How does this piece of code determine array size without using sizeof( )?
Going through some C interview questions, I've found a question stating "How to find the size of an array in C without using the sizeof operator?", with the following solution. It works, but I cannot understand why.
#include <stdio.h>
int main() {
int a[] = {100, 200, 300, 400, 500};
int size = 0;
size = *(&a + 1) - a;
printf("%d\n", size);
return 0;
}
As expected, it returns 5.
edit: people pointed out this answer, but the syntax does differ a bit, i.e. the indexing method
size = (&arr)[1] - arr;
so I believe both questions are valid and have a slightly different approach to the problem. Thank you all for the immense help and thorough explanation!
When you add 1 to a pointer, the result is the location of the next object in a sequence of objects of the pointed-to type (i.e., an array). If p
points to an int
object, then p + 1
will point to the next int
in a sequence. If p
points to a 5-element array of int
(in this case, the expression &a
), then p + 1
will point to the next 5-element array of int
in a sequence.
Subtracting two pointers (provided they both point into the same array object, or one is pointing one past the last element of the array) yields the number of objects (array elements) between those two pointers.
The expression &a
yields the address of a
, and has the type int (*)[5]
(pointer to 5-element array of int
).
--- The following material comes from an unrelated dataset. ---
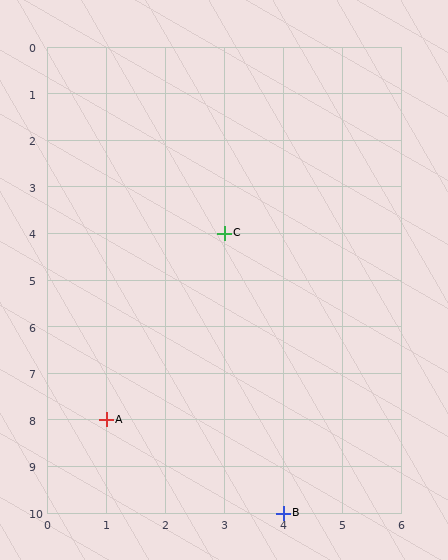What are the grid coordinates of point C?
Point C is at grid coordinates (3, 4).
The expression &a + 1
yields the address of the next 5-element array of int
following a
, and also has the type int (*)[5]
. The expression *(&a + 1)
dereferences the result of &a + 1
, such that it yields the address of the first int
following the last element of a
, and has type int [5]
, which in this context "decays" to an expression of type int *
.
Similarly, the expression a
"decays" to a pointer to the first element of the array and has type int *
.
A picture may help:
int [5] int (*)[5] int int *
+---+ +---+
| | <- &a | | <- a
| - | +---+
| | | | <- a + 1
| - | +---+
| | | |
| - | +---+
| | | |
| - | +---+
| | | |
+---+ +---+
| | <- &a + 1 | | <- *(&a + 1)
| - | +---+
| | | |
| - | +---+
| | | |
| - | +---+
| | | |
| - | +---+
| | | |
+---+ +---+
This is two views of the same storage - on the left, we're viewing it as a sequence of 5-element arrays of int
, while on the right, we're viewing it as a sequence of int
. I also show the various expressions and their types.
Be aware, the expression *(&a + 1)
results in undefined behavior:
...
If the result points one past the last element of the array object, it shall not be used as the operand of a unary * operator that is evaluated.
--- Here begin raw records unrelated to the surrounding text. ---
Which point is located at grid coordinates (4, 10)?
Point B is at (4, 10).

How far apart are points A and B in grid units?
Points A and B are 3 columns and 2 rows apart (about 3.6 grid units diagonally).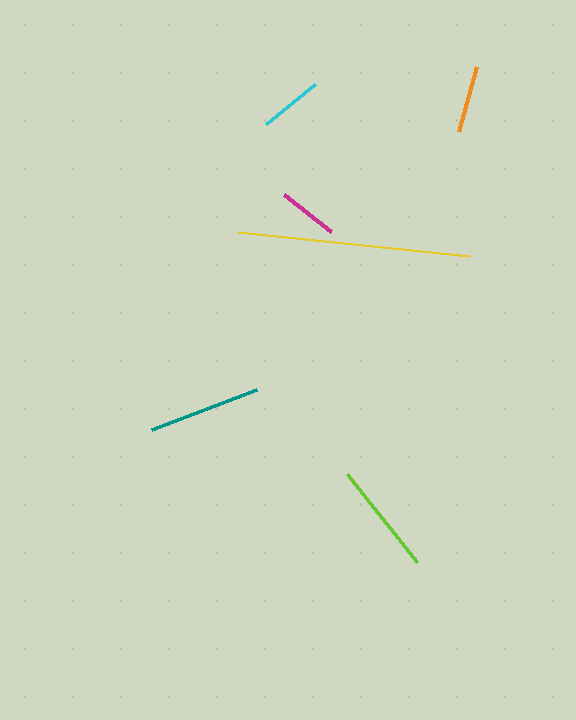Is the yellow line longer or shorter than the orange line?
The yellow line is longer than the orange line.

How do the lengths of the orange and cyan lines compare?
The orange and cyan lines are approximately the same length.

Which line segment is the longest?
The yellow line is the longest at approximately 232 pixels.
C 2011 Online Draft, 6.5.6/9
This line is of most importance:
size = *(&a + 1) - a;
As you can see, it first takes the address of a
and adds one to it. Then, it dereferences that pointer and subtracts the original value of a
from it.
Pointer arithmetic in C causes this to return the number of elements in the array, or 5
. Adding one and &a
is a pointer to the next array of 5 int
s after a
. After that, this code dereferences the resulting pointer and subtracts a
(an array type that has decayed to a pointer) from that, giving the number of elements in the array.
Details on how pointer arithmetic works:
Say you have a pointer xyz
that points to an int
type and contains the value (int *)160
. When you subtract any number from xyz
, C specifies that the actual amount subtracted from xyz
is that number times the size of the type that it points to. For example, if you subtracted 5
from xyz
, the value of xyz
resulting would be xyz - (sizeof(*xyz) * 5)
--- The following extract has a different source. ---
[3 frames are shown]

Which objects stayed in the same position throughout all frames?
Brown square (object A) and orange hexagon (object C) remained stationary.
if pointer arithmetic didn't apply.
As a
is an array of 5
int
types, the resulting value will be 5. However, this will not work with a pointer, only with an array. If you try this with a pointer, the result will always be 1
.
Here's a little example that shows the addresses and how this is undefined. The the left-hand side shows the addresses:
a + 0 | [a[0]] | &a points to this
a + 1 | [a[1]]
a + 2 | [a[2]]
a + 3 | [a[3]]
a + 4 | [a[4]] | end of array
a + 5 | [a[5]] | &a+1 points to this; accessing past array when dereferenced
This means that the code is subtracting a
from &a[5]
(or a+5
), giving 5
.
Note that this is undefined behavior, and should not be used under any circumstances. Do not expect the behavior of this to be consistent across all platforms, and do not use it in production programs.
Hmm, I suspect this is something that would not have worked back in the early days of C. It is clever though.
Taking the steps one at a time:
-
&a
gets a pointer to an object of type int[5] -
+1
gets the next such object assuming there is an array of those -
*
effectively converts that address into type pointer to int -
-a
subtracts the two int pointers, returning the count of int instances between them.
I'm not sure it is completely legal (in this I mean language-lawyer legal - not will it work in practice), given some of the type operations going on. For example you are only "allowed" to subtract two pointers when they point to elements in the same array. *(&a+1)
was synthesised by accessing another array, albeit a parent array, so is not actually a pointer into the same array as a
.
Also, while you are allowed to synthesise a pointer past the last element of an array, and you can treat any object as an array of 1 element, the operation of dereferencing (*
) is not "allowed" on this synthesised pointer, even though it has no behaviour in this case!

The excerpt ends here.